Background information
- Born: Mildred Geraldine Joy McKean 14 January 1930 Singleton, New South Wales, Australia
- Died: 25 May 2023 (aged 93)
- Genres: Country
- Occupations: Singer-songwriter, musician, talent manager
- Years active: 1940–2023
- Formerly of: The McKean Sisters (1948–1956)
- Spouse: Slim Dusty ​ ​(m. 1951; died 2003)​

= Joy McKean =

Australian country music singer-songwriter (1930–2023)

Mildred Geraldine Joy Kirkpatrick (née McKean; 14 January 1930 – 25 May 2023), was an Australian country music singer-songwriter and wife and manager of Slim Dusty. Her daughter is country singer and musician Anne Kirkpatrick.

McKean was known as The Grand Lady of Australian country music, and considered a pioneer in the industry, recognized as one of Australia's leading songwriters and bush balladeers and wrote several of Dusty's most popular songs. In 1973, she was awarded the first ever Golden Guitar, for writing "Lights on the Hill". Several documentary films tell of the couple's success and adventures as performers, including The Slim Dusty Movie and Slim and I.

The McKean-Dusty partnership produced over 100 albums, and sold eight million records in Australia alone.

McKean was awarded the OAM in 1991, with the citation "services to the entertainment industry".

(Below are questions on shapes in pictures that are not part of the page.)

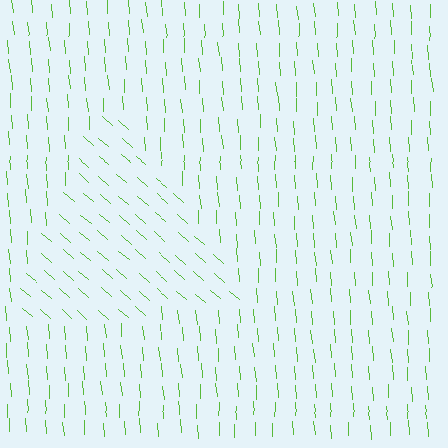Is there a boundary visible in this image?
Yes, there is a texture boundary formed by a change in line orientation.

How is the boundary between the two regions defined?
The boundary is defined purely by a change in line orientation (approximately 45 degrees difference). All lines are the same color and thickness.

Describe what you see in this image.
The image is filled with small lime line segments. A triangle region in the image has lines oriented differently from the surrounding lines, creating a visible texture boundary.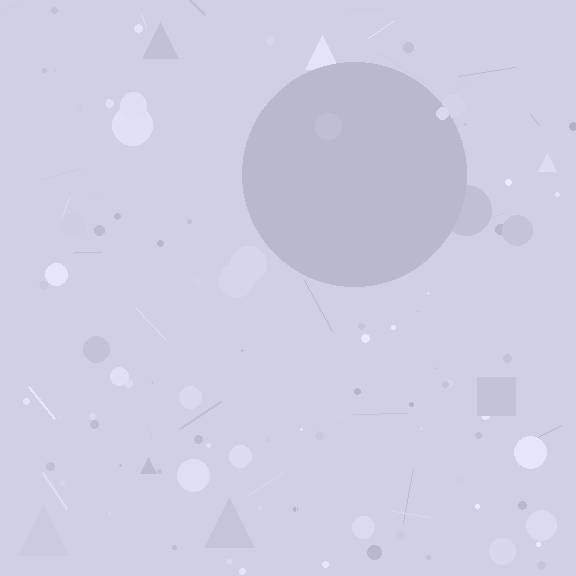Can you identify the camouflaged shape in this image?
The camouflaged shape is a circle.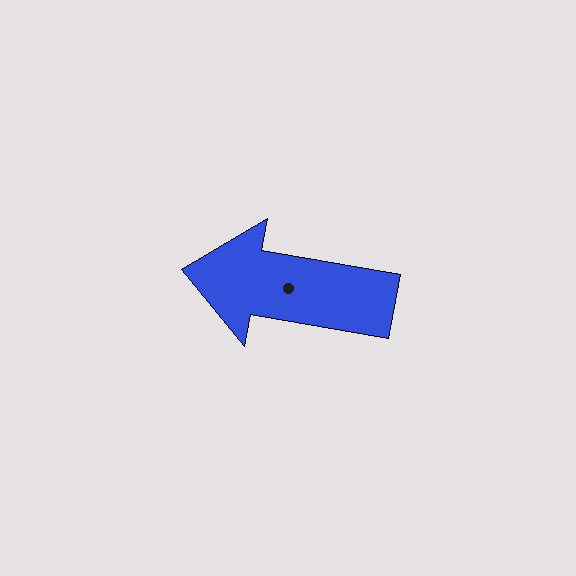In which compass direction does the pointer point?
West.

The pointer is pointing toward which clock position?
Roughly 9 o'clock.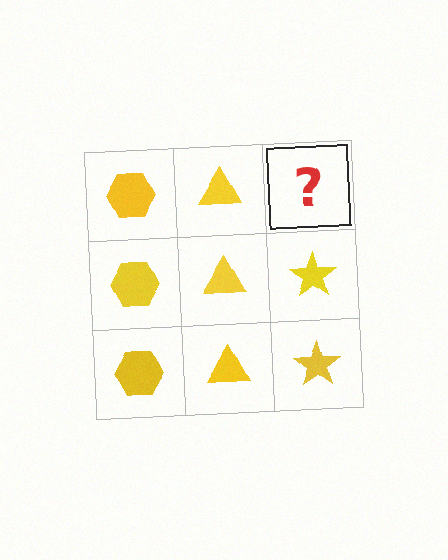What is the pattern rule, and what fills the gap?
The rule is that each column has a consistent shape. The gap should be filled with a yellow star.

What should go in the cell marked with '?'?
The missing cell should contain a yellow star.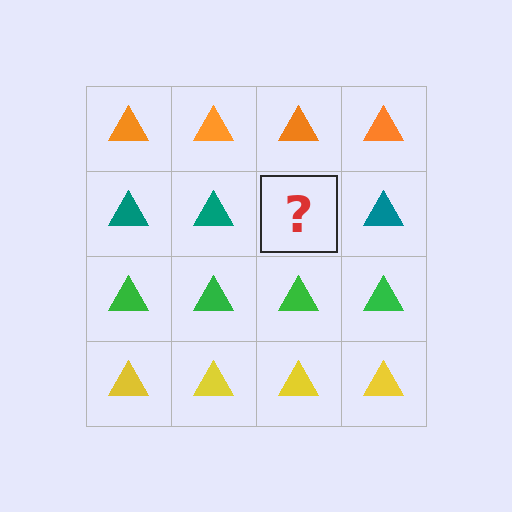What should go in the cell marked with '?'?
The missing cell should contain a teal triangle.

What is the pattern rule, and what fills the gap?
The rule is that each row has a consistent color. The gap should be filled with a teal triangle.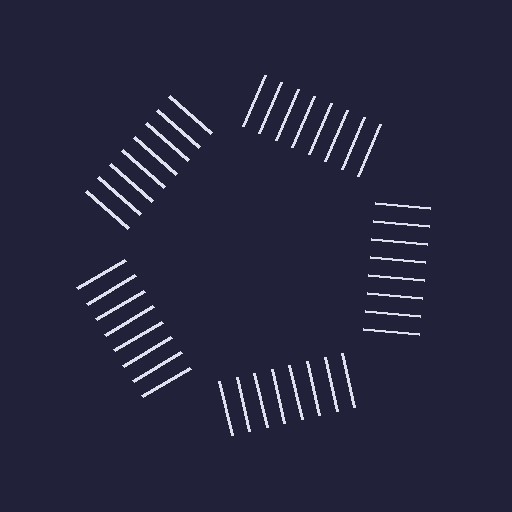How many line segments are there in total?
40 — 8 along each of the 5 edges.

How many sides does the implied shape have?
5 sides — the line-ends trace a pentagon.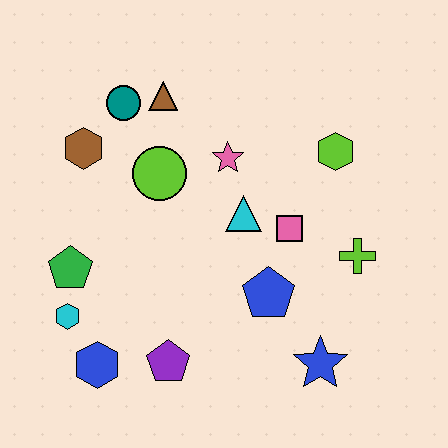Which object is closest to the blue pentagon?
The pink square is closest to the blue pentagon.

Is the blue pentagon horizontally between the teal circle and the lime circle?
No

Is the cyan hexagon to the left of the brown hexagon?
Yes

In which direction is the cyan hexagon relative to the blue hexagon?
The cyan hexagon is above the blue hexagon.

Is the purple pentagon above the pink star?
No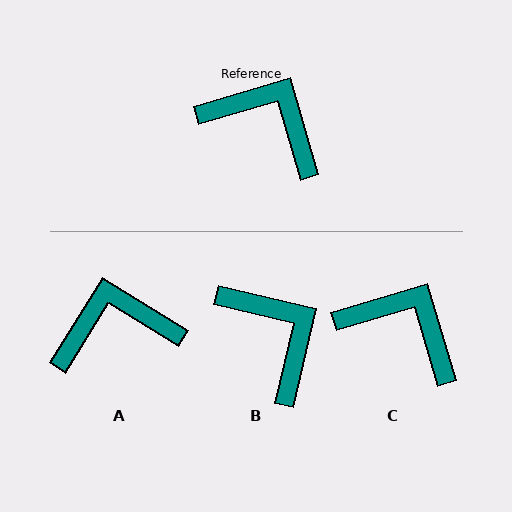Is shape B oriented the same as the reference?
No, it is off by about 30 degrees.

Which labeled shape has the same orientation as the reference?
C.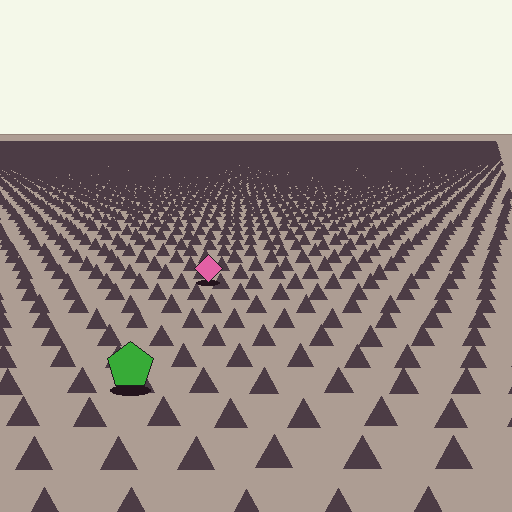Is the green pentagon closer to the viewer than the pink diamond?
Yes. The green pentagon is closer — you can tell from the texture gradient: the ground texture is coarser near it.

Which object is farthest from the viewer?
The pink diamond is farthest from the viewer. It appears smaller and the ground texture around it is denser.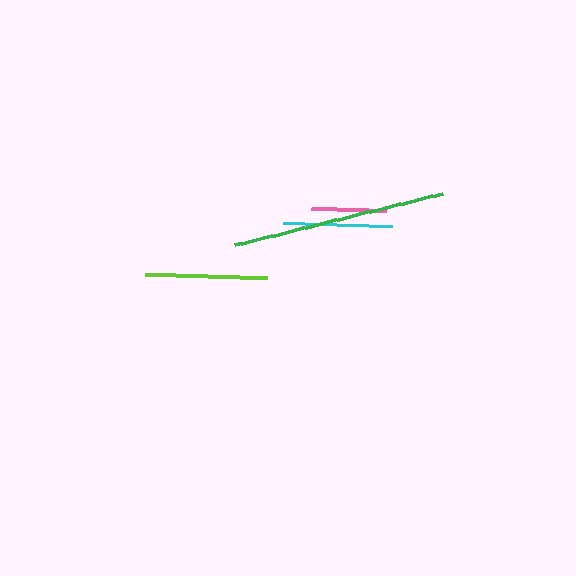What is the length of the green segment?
The green segment is approximately 214 pixels long.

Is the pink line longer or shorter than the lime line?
The lime line is longer than the pink line.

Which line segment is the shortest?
The pink line is the shortest at approximately 76 pixels.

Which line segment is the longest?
The green line is the longest at approximately 214 pixels.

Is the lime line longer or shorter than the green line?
The green line is longer than the lime line.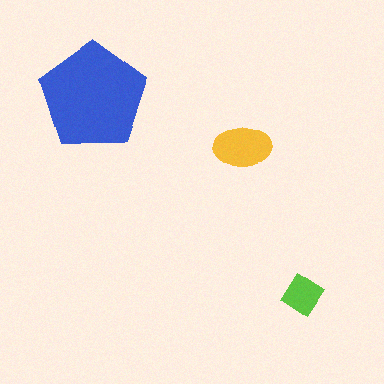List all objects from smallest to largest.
The lime diamond, the yellow ellipse, the blue pentagon.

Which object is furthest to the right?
The lime diamond is rightmost.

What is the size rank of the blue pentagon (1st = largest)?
1st.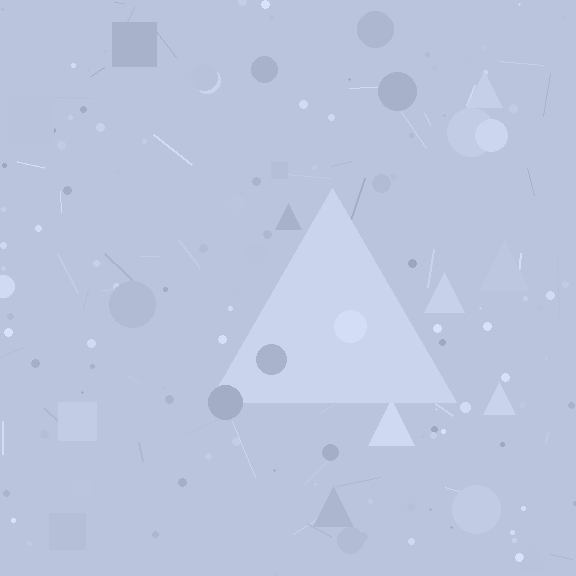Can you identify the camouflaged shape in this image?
The camouflaged shape is a triangle.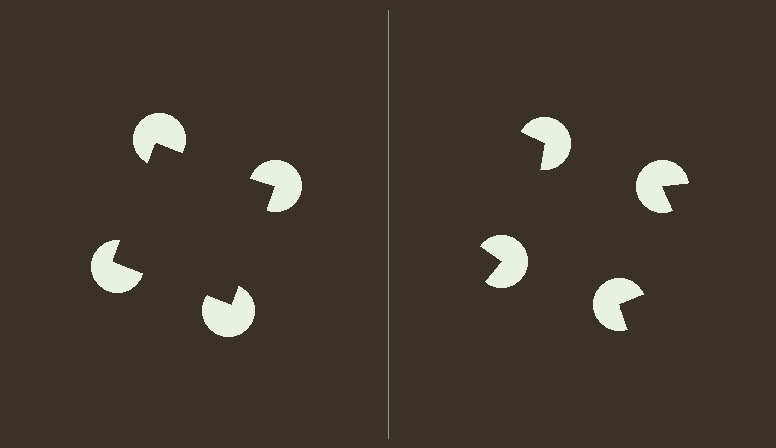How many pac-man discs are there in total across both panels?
8 — 4 on each side.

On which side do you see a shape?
An illusory square appears on the left side. On the right side the wedge cuts are rotated, so no coherent shape forms.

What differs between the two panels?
The pac-man discs are positioned identically on both sides; only the wedge orientations differ. On the left they align to a square; on the right they are misaligned.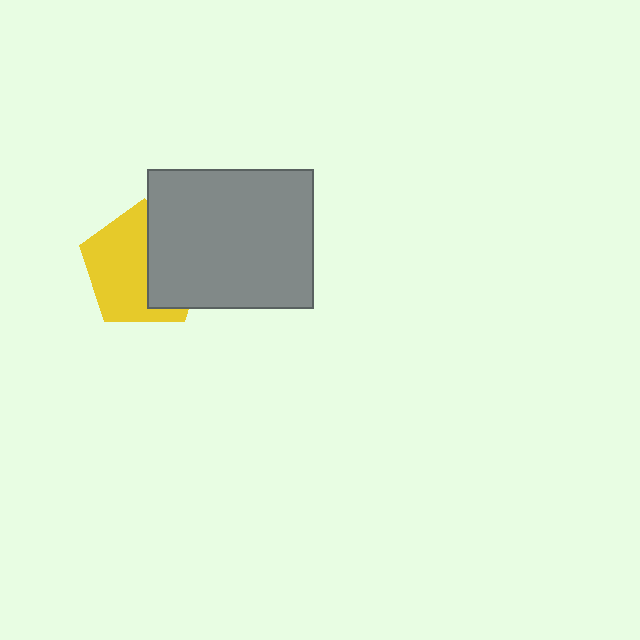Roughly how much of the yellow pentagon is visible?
About half of it is visible (roughly 58%).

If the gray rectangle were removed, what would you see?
You would see the complete yellow pentagon.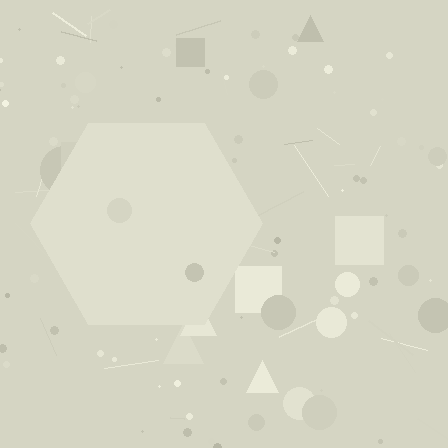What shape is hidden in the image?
A hexagon is hidden in the image.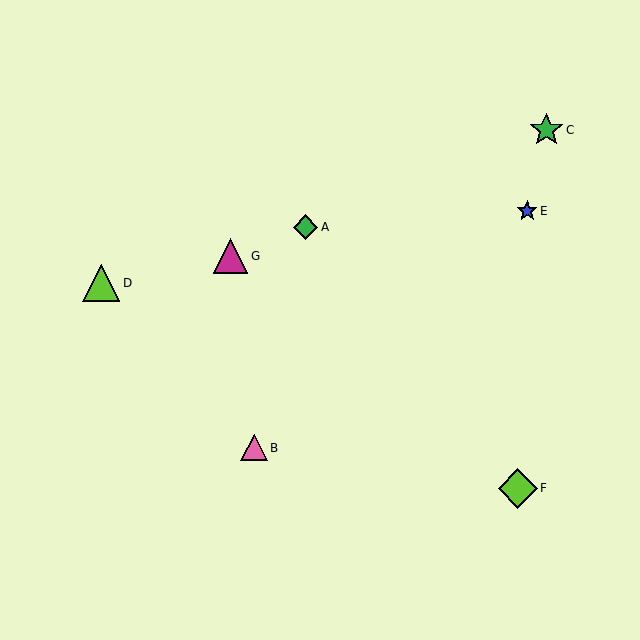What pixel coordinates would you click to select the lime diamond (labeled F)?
Click at (518, 488) to select the lime diamond F.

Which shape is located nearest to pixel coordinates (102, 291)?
The lime triangle (labeled D) at (101, 283) is nearest to that location.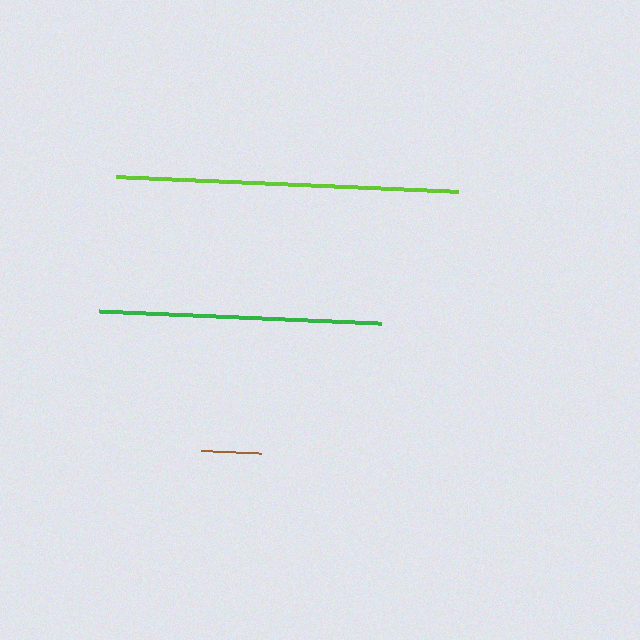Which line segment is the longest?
The lime line is the longest at approximately 342 pixels.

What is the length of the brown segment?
The brown segment is approximately 60 pixels long.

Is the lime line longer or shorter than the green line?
The lime line is longer than the green line.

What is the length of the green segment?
The green segment is approximately 282 pixels long.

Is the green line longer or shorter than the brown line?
The green line is longer than the brown line.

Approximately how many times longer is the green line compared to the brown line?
The green line is approximately 4.7 times the length of the brown line.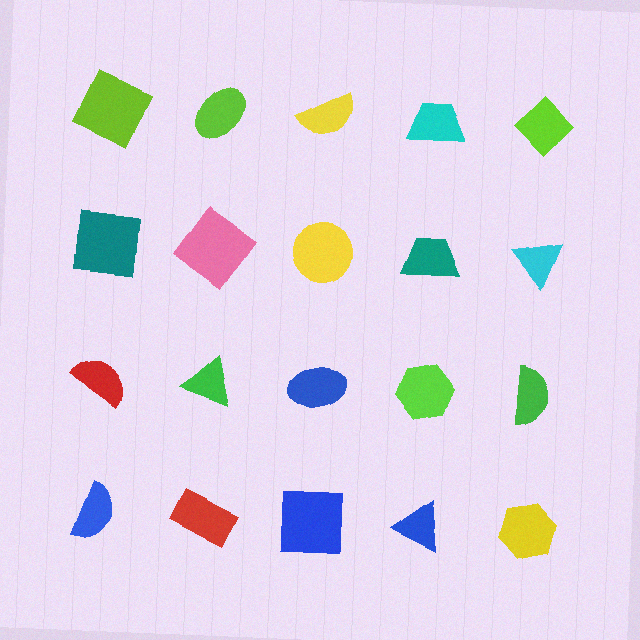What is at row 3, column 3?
A blue ellipse.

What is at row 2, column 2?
A pink diamond.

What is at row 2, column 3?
A yellow circle.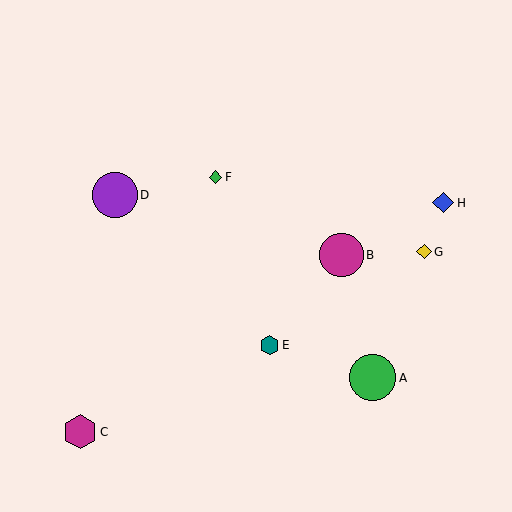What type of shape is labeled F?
Shape F is a green diamond.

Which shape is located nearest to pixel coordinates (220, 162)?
The green diamond (labeled F) at (216, 177) is nearest to that location.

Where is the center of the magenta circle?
The center of the magenta circle is at (342, 255).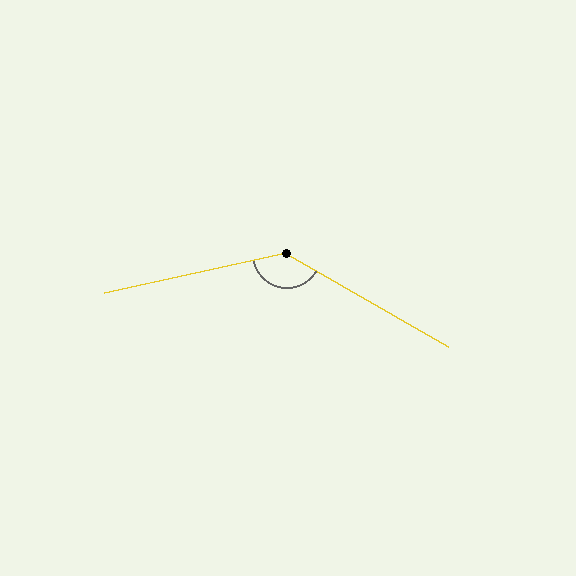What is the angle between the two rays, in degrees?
Approximately 138 degrees.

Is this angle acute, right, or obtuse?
It is obtuse.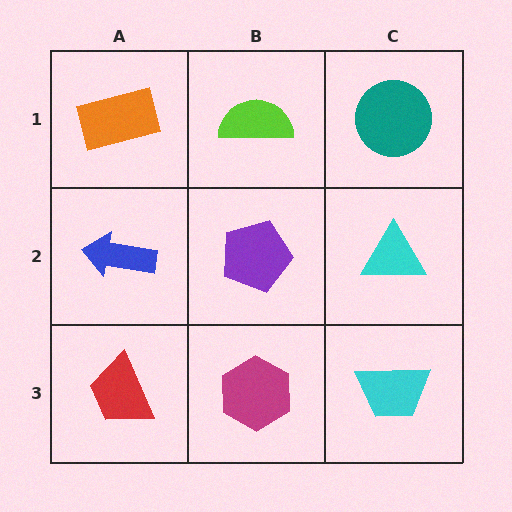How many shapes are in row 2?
3 shapes.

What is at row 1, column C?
A teal circle.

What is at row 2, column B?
A purple pentagon.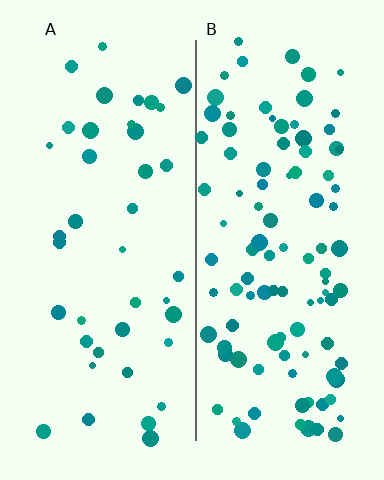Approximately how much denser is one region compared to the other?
Approximately 2.5× — region B over region A.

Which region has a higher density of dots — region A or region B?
B (the right).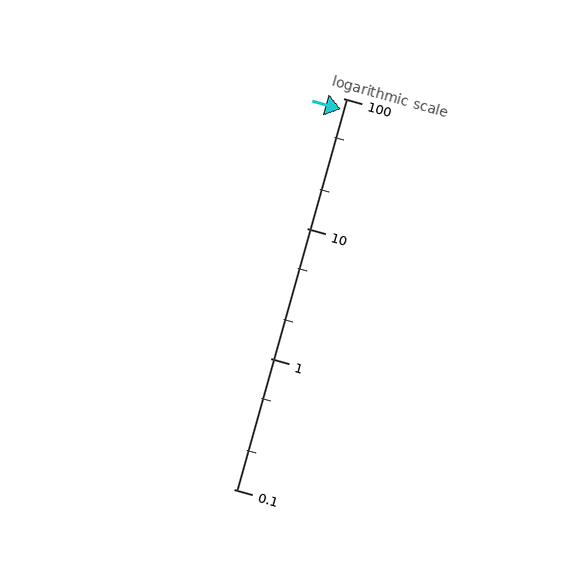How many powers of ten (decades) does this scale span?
The scale spans 3 decades, from 0.1 to 100.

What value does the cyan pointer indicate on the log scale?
The pointer indicates approximately 82.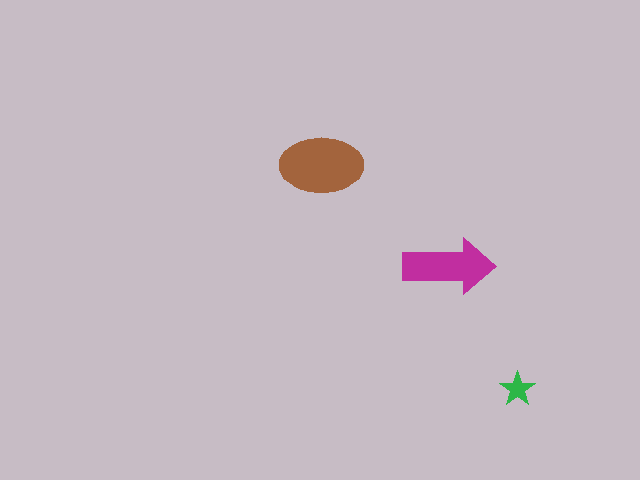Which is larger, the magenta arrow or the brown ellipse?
The brown ellipse.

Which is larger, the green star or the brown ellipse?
The brown ellipse.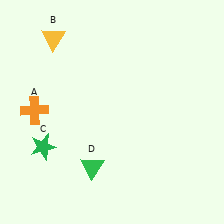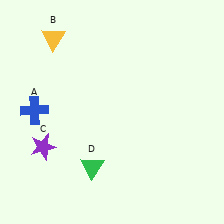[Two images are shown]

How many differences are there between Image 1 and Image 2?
There are 2 differences between the two images.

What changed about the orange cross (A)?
In Image 1, A is orange. In Image 2, it changed to blue.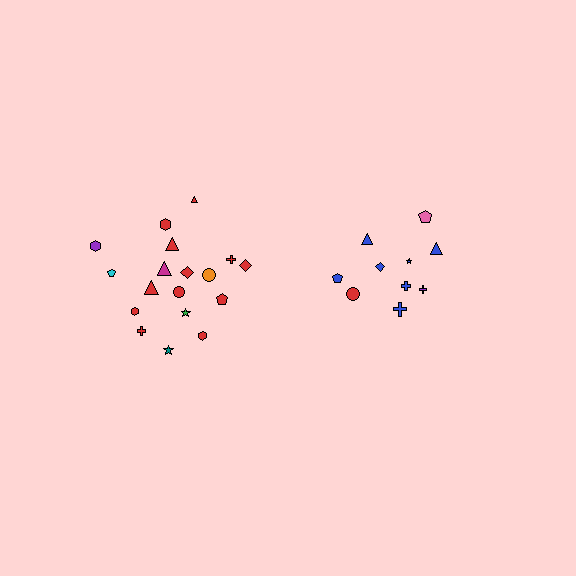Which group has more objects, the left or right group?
The left group.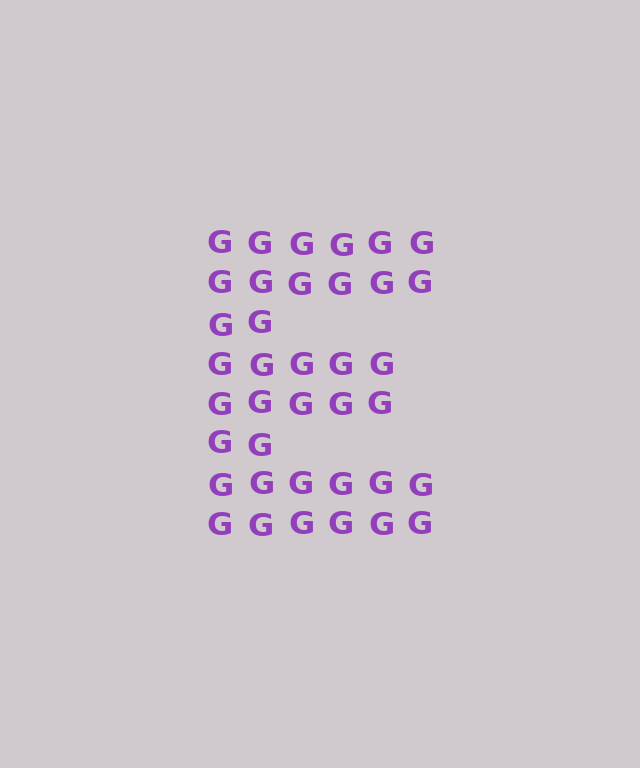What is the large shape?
The large shape is the letter E.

In 2014, a bronze statue of McKean and Slim Dusty was unveiled in Tamworth, New South Wales

McKean won several APRA Awards and was inducted into the Australian Roll of Renown in 1983. She was the first winner of the Golden Guitars, an award she would win 45 times in her career.

==Biography==
===Early life and career===
Joy McKean was born in Singleton in the Hunter Region, New South Wales, on 14 January 1930. As an infant, McKean lived on the dairy farm belonging to her mother's family. Her father was a country school teacher and the family moved around to several regional centres during her youth. Her mother and their father, who was a steel guitar player, encouraged an interest in different types of music, including country performers Jimmie Rogers and the Carter Family. Joy learned the accordion, piano and steel guitar, while younger sister Heather McKean learned the ukulele and both took up yodeling. McKean also contracted polio as a child and was treated in Sydney by the famous Sister Kenny.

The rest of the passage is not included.